In production, specify explicit allowed origins—for example, https://contoso-retail.com. Never use the wildcard (*) in production. A wildcard CORS configuration allows any origin to make requests to your Function app, which removes the cross-origin protection that CORS provides for browser-based clients.

CORS restrictions apply only to browser-based HTTP clients. Server-to-server calls—from backend services, Azure services, or nonbrowser HTTP clients—aren't subject to CORS enforcement. CORS is a browser security mechanism, not a server-side access control.

Reference Key Vault secrets in application settings

Application settings in Azure Functions are one of the most common locations where connection strings and API keys end up stored in plain text. The Key Vault reference pattern replaces a plain-text application setting value with a reference that the Function app resolves at runtime using its managed identity.

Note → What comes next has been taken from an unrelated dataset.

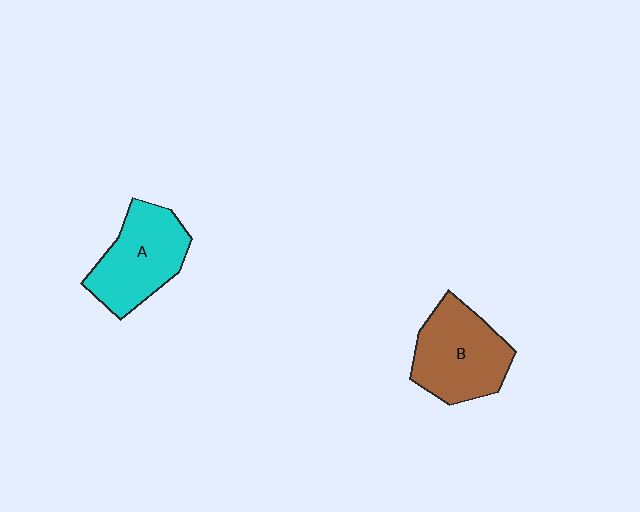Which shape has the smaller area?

The syntax for a Key Vault reference in an application setting is:

@Microsoft.KeyVault(SecretUri=https://<vault-name>.vault.azure.net/secrets/<secret-name>/<version>)

If you omit the version identifier, the Function app resolves the latest version of the secret. This is useful for secrets that rotate regularly—the function picks up the updated value within 24 hours of rotation, without a redeployment.

To use Key Vault references:

1. Enable a system-assigned managed identity on the Function app.
2. Assign the Key Vault Secrets User role to the managed identity on the Key Vault.
3. Replace the plain-text value in each application setting with the @Microsoft.KeyVault(...) reference syntax.

The Function app resolves the reference at startup and injects the secret value as the application setting value. Function code reads the setting using Environment.GetEnvironmentVariable("SETTING_NAME") - the same call used for any other application setting, with no awareness of the Key Vault reference layer.

Note

If the Key Vault is configured with network restrictions—a private endpoint or virtual network service endpoints—the Function app needs virtual network integration to reach the vault. Configure virtual network integration before adding Key Vault references to network-restricted vaults. Without a network path to the vault, the Function app can't resolve the reference and fails to start.